Le défi du radar : la prochaine frontière
Les analystes de défense qui ont étudié la campagne de drones ukrainienne ont tous identifié la même limite. Pas la volonté des opérateurs. Pas la qualité des drones intercepteurs. Le radar. « On a juste besoin de meilleurs radars« , résume un ingénieur de défense cité par le magazine Defense News. Aujourd’hui, les intercepteurs ukrainiens dépendent encore largement du guidage manuel — un opérateur humain qui voit le drone ennemi sur un écran radar et guide l’intercepteur jusqu’à lui. C’est efficace. C’est épuisant. Et c’est limité. Avec de meilleurs radars, avec de l’intelligence artificielle intégrée aux systèmes de guidage, on pourrait multiplier par cinq ou dix le nombre d’interceptions simultanées sans augmenter le nombre d’opérateurs humains. La technologie existe. Les investissements tardent. Pendant ce temps, les Shahed volent. Les budgets de défense occidentaux financent encore des systèmes d’armes conçus pour des guerres du siècle dernier plutôt que des radars qui permettraient à l’Ukraine de tenir le ciel.
Ce n’est pas « juste un bouton » que Daryna appuie. C’est le bouton qui a peut-être sauvé une famille à Zhytomyr cette nuit-là. Ce n’est jamais « juste » un bouton.
SECTION 9 : Ce que l'Europe n'a pas encore compris
L’Ukraine est le bouclier de l’Europe — et l’Europe le sait
Il y a une réalité que les dirigeants européens admettent en privé et contournent en public.

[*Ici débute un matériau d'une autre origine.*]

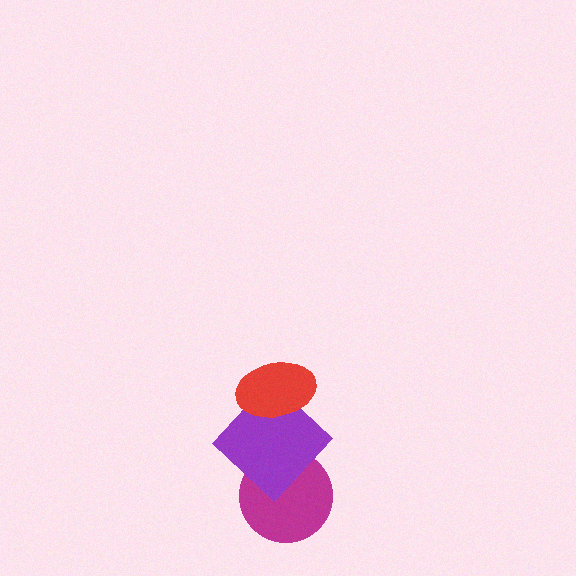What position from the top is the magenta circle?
The magenta circle is 3rd from the top.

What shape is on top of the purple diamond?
The red ellipse is on top of the purple diamond.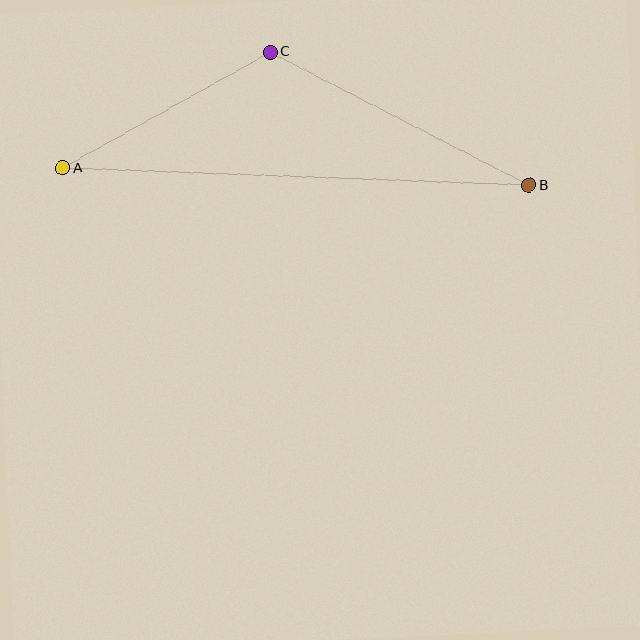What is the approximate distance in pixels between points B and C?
The distance between B and C is approximately 291 pixels.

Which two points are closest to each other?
Points A and C are closest to each other.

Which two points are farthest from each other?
Points A and B are farthest from each other.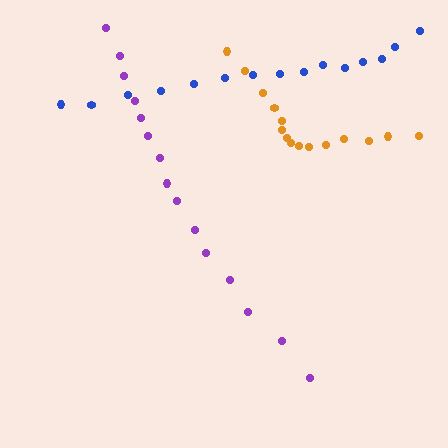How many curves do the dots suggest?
There are 3 distinct paths.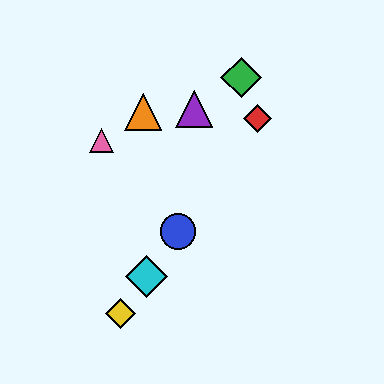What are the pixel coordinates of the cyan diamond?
The cyan diamond is at (147, 276).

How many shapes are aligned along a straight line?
4 shapes (the red diamond, the blue circle, the yellow diamond, the cyan diamond) are aligned along a straight line.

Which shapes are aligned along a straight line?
The red diamond, the blue circle, the yellow diamond, the cyan diamond are aligned along a straight line.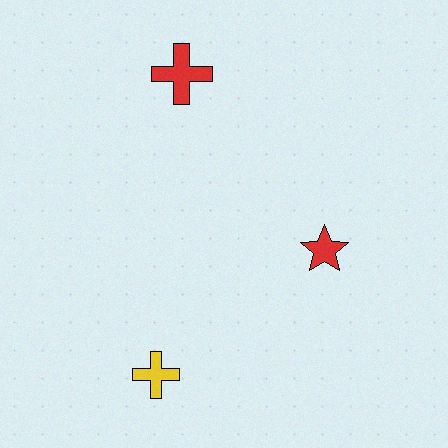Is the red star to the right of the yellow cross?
Yes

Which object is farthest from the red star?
The red cross is farthest from the red star.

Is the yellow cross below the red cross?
Yes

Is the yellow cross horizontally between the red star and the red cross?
No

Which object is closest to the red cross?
The red star is closest to the red cross.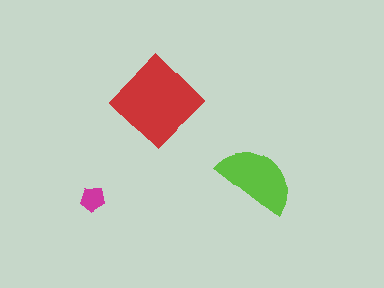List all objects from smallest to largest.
The magenta pentagon, the lime semicircle, the red diamond.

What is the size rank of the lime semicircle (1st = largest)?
2nd.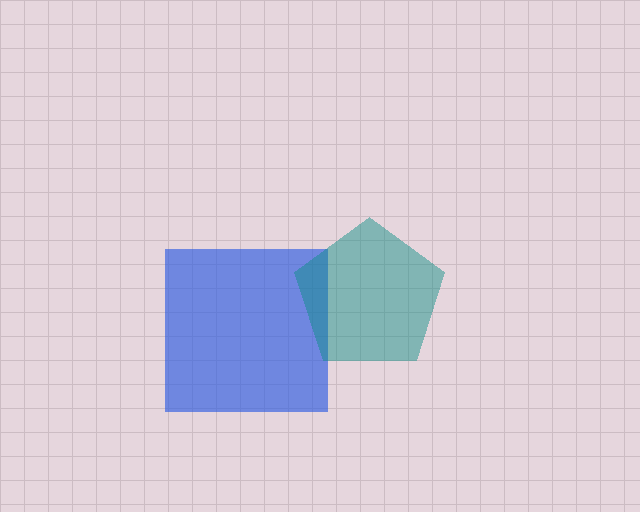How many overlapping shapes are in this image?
There are 2 overlapping shapes in the image.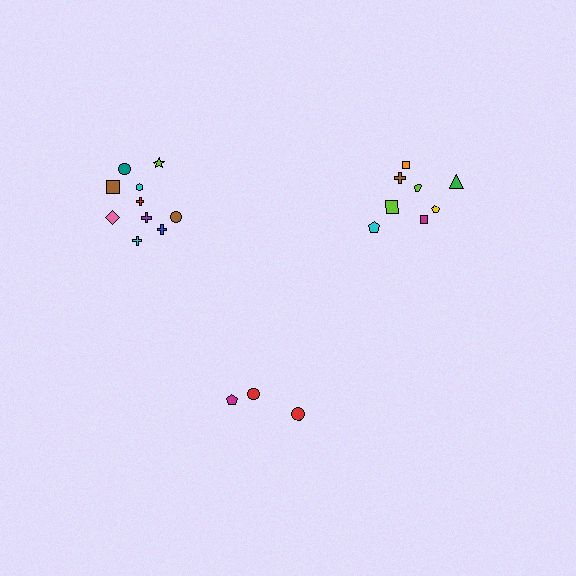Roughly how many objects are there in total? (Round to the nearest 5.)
Roughly 20 objects in total.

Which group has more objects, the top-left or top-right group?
The top-left group.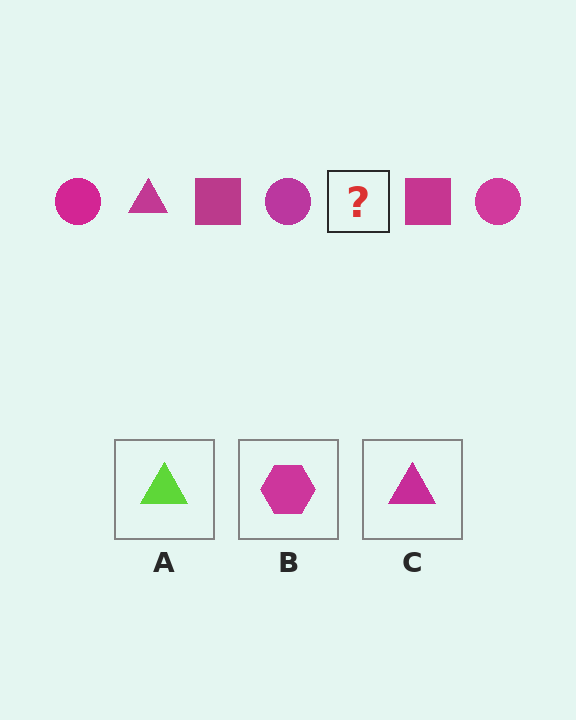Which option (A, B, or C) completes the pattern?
C.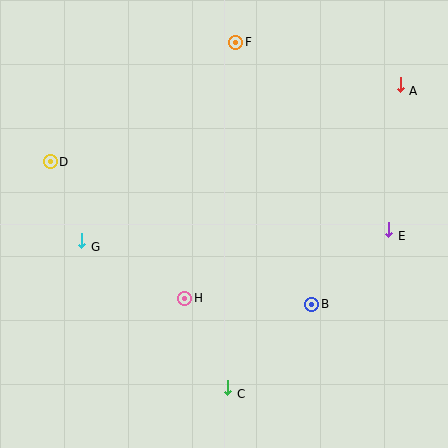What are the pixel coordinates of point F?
Point F is at (236, 42).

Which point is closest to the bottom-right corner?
Point B is closest to the bottom-right corner.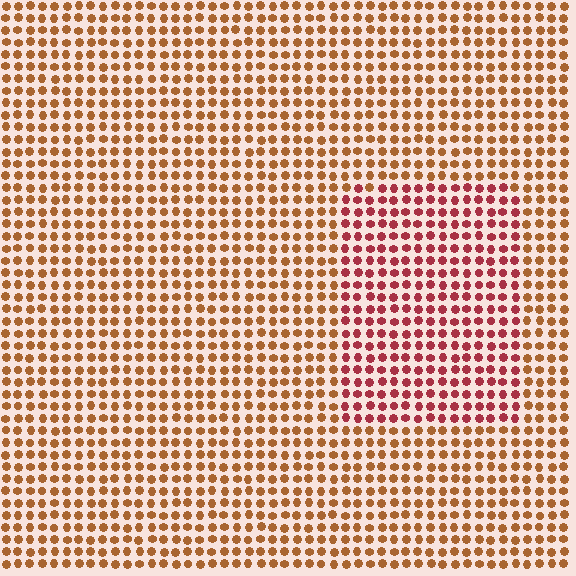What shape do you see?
I see a rectangle.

Si l’Ukraine tombe, la Russie est à la frontière de la Pologne, de la Slovaquie, de la Hongrie. Si l’Ukraine tombe, le précédent est établi : la force prime le droit. Si l’Ukraine tombe, les États baltes regardent leurs cartes et savent qu’ils sont les suivants sur la liste. Ce n’est pas de la propagande. C’est la doctrine Poutine, écrite dans ses essais, exprimée dans ses discours, démontrée par ses actes depuis 2008 en Géorgie, 2014 en Crimée, 2022 partout en Ukraine. La Russie ne cache pas ses intentions. Elle les exécute. Et pourtant, chaque fois qu’il s’agit d’envoyer de l’aide militaire sérieuse, d’accélérer les livraisons, de transférer les systèmes de défense aérienne les plus performants, il y a des délais. Des conditions. Des études d’impact. Des consultations. Pendant que l’Ukraine attend des intercepteurs Patriot, 155 drones traversent le ciel ukrainien.
L’hiver prochain — si rien ne change
Voici ce que les analystes militaires projettent pour l’hiver 2026-2027 si la tendance actuelle se maintient. La Russie aura augmenté sa capacité de production de Shahed et de leurs variantes. Elle aura peaufiné ses tactiques de leurrage — 40%, 50% de leurres dans ses essaims pour épuiser les munitions ukrainiennes. Elle aura ciblé méthodiquement les infrastructures de chauffage et d’électricité pendant deux hivers consécutifs, accumulant les dommages cumulatifs. Et l’Ukraine, sans soutien occidental renforcé, sera encore plus vulnérable. Pas vaincue. Épuisée. C’est la stratégie. Pas une victoire spectaculaire. Une capitulation par usure. Et le monde regardera les Ukrainiens céder en se demandant comment on en est arrivés là, comme si les signes n’avaient pas été là depuis des années, écrits dans les rapports, comptés dans les drones, tracés dans les trajectoires de 155 projectiles dans la nuit du 4 mars 2026. Ce qu’on n’envoie pas aujourd’hui, c’est ce qu’on paiera en chair humaine demain.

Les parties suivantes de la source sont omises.